In this case, since the vibration characteristics of the contact areas of the first and second loading/unloading units are adjusted in accordance with the inclination information corresponding to the relative angle of the direction of the backbone of the cared person lying on his back to the load direction or the unload direction, frictional forces acting on the cared person in the first and second loading/unloading units can be individually adjusted, whereby the inclination of the cared person relative to the transfer apparatus can be precisely corrected.

It is preferable that first and second marker arranged in parallel with the direction of the backbone of the cared person and first and second distance sensors for detecting distances to the first and second markers are further provided; and that the system controller calculates the inclination information based on the respective distances from the first and second distance sensors to the first and second markers.

In this case, since the distances to the first and second markers arranged in parallel with the direction of the backbone of the cared person are detected using the first and second distance sensors and the inclination information is calculated based on the respective distances, the inclination information corresponding to the relative angle of the direction of the backbone of the cared person lying on his back to the load direction or the unload direction can be precisely calculated.

The system controller preferably adjusts the vibration amplitudes or vibration frequencies of the contact areas of the first and second loading/unloading units.

In this case, since the vibration amplitudes or vibration frequencies of the contact areas of the first and second loading/unloading units are adjusted, the vibration characteristics of the contact areas of the first and second loading/unloading units can be minutely controlled and the inclination of the cared person upon loading the cared person on the base or unloading him from the base can be more precisely corrected.

Since the loading/unloading unit according to the present invention is free from an occurrence of the entanglement or the like upon transferring the cared person, the transfer operation can be safely performed and is useful as the one used in a transfer apparatus.
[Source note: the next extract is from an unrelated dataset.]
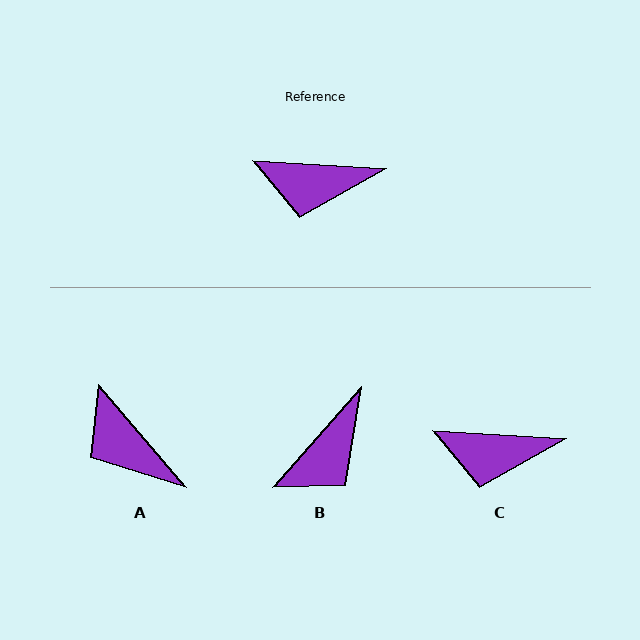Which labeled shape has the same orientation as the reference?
C.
This application is based on Japanese patent application serial No. 2006-176826, filed in Japan Patent Office on Jun. 27, 2006, the contents of which are hereby incorporated by reference.

As this invention may be embodied in several forms without departing from the spirit of essential characteristics thereof, the present embodiment is therefore illustrative and not restrictive, since the scope of the invention is defined by the appended claims rather than by the description preceding them, and all changes that fall within metes and bounds of the claims, or equivalence of such metes and bounds are therefore intended to embraced by the claims.